Ostatnio edytowany przez Ikuto (2011-10-07 22:52:25)
Haruto poszerzał swój uśmiech, jednocześnie myśląc o tym, jak można jeszcze bardziej wykorzystać i Ikuto i Nazumi.
"A gdyby tak tych dwoje grało razem?" - pomyślał i postanowił spytać o to Gozena. Poszedł na chwilę do pokoju gdzie znajdował się szef.

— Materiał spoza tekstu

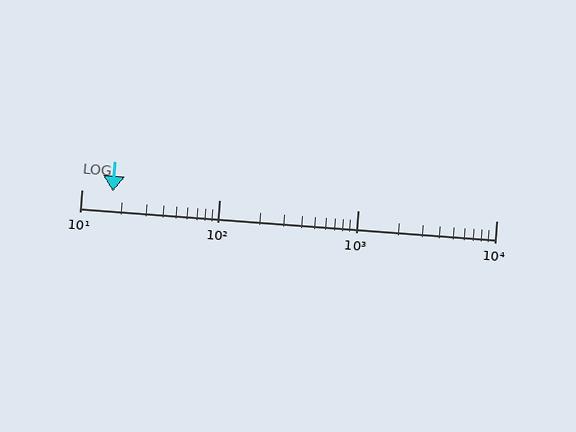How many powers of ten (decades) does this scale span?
The scale spans 3 decades, from 10 to 10000.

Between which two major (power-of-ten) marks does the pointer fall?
The pointer is between 10 and 100.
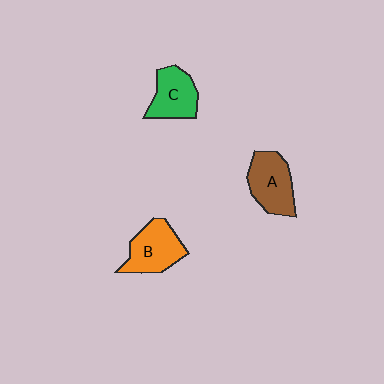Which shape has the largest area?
Shape B (orange).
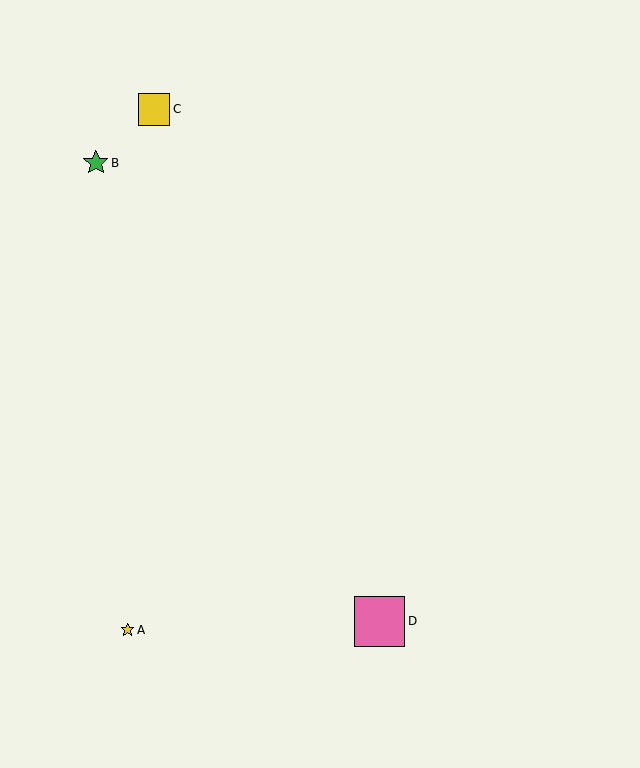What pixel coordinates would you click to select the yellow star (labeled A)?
Click at (128, 630) to select the yellow star A.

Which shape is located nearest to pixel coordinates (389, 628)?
The pink square (labeled D) at (380, 621) is nearest to that location.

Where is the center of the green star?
The center of the green star is at (96, 163).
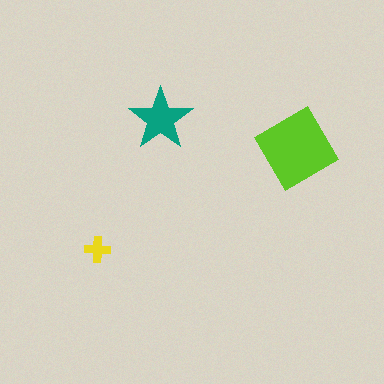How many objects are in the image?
There are 3 objects in the image.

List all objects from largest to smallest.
The lime diamond, the teal star, the yellow cross.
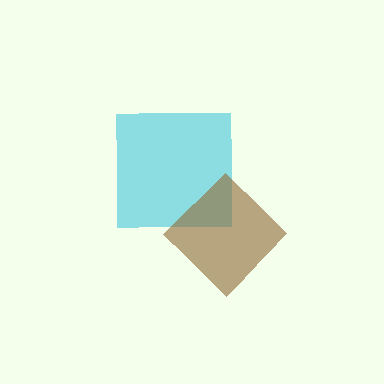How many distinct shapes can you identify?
There are 2 distinct shapes: a cyan square, a brown diamond.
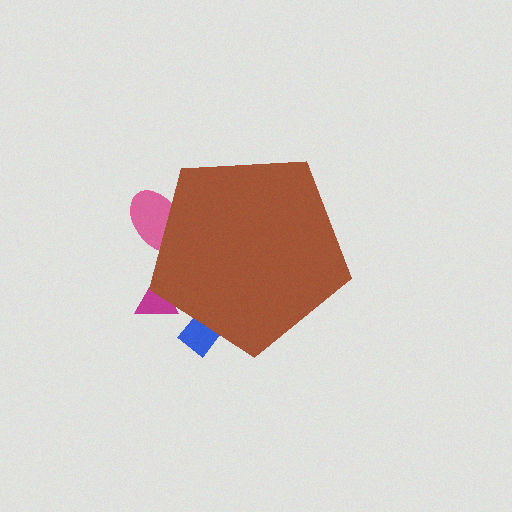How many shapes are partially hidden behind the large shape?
3 shapes are partially hidden.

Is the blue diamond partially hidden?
Yes, the blue diamond is partially hidden behind the brown pentagon.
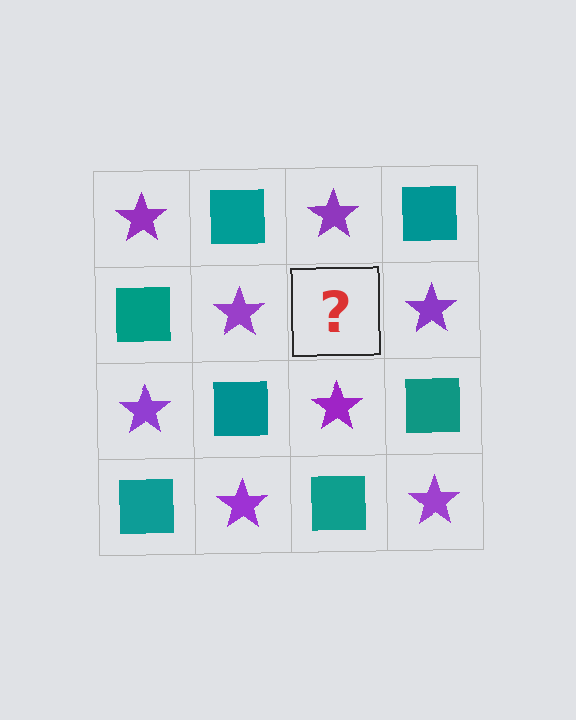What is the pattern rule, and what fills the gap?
The rule is that it alternates purple star and teal square in a checkerboard pattern. The gap should be filled with a teal square.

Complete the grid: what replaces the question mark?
The question mark should be replaced with a teal square.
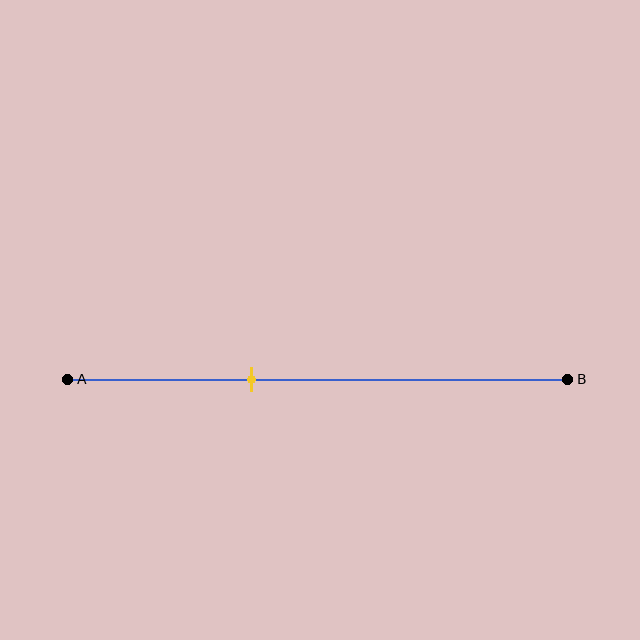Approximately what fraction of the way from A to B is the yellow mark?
The yellow mark is approximately 35% of the way from A to B.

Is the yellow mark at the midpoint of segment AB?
No, the mark is at about 35% from A, not at the 50% midpoint.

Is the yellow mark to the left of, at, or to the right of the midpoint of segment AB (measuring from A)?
The yellow mark is to the left of the midpoint of segment AB.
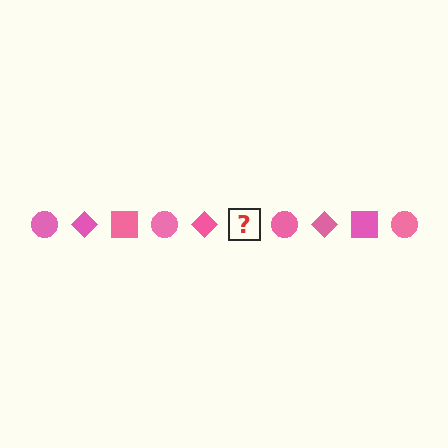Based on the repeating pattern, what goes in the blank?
The blank should be a pink square.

-Mam pomysł. Kiedy już zmienimy skrzypce, może Ikuto z Nazumi będą grać razem? Wtedy ich siła powiększy się, a im więcej jajek X złapiemy, tym większą mamy szansę na zdobycie Embryo. - przedstawił swój plan, bez żadnych większych ceregieli, a i z odpowiednimi argumentami.
Offline
Gość
- Może to być dobrym pomysłem , ale jak chcesz dopilnować by ta dwójka współpracowała ze sobą ? przecież wiesz jaki jest nie znośny Ikuto pewnie będzie , chciał przy pierwszej lepszej okazji uciec , jesteś w tedy przyjąć konsekwencje tego ? - odpowiedział Gozena zarazem zadając pytania Haruto .
Haruto zastanowił się.
-Możemy go do tego zmusić lub... kontrolować go. Jest taki i taki sposób. A Nazumi, na pewno nie ma nic do powiedzenia. - uśmiechnął się dziwnie. W żaden sposób nie przyjął odpowiedzialności na siebie.
Offline
Gość
- Dobrze wiec zrób tak jak mówiłeś , ale pamiętaj jak coś pójdzie źle to ty sprzątasz , cały bałagan co ta dwójka zrobi ! - odpowiedział Gozena.
" już widzę tej małej minę jak się dowie , że ma współpracować z Ikuto " - pomyślał sobie Gozena.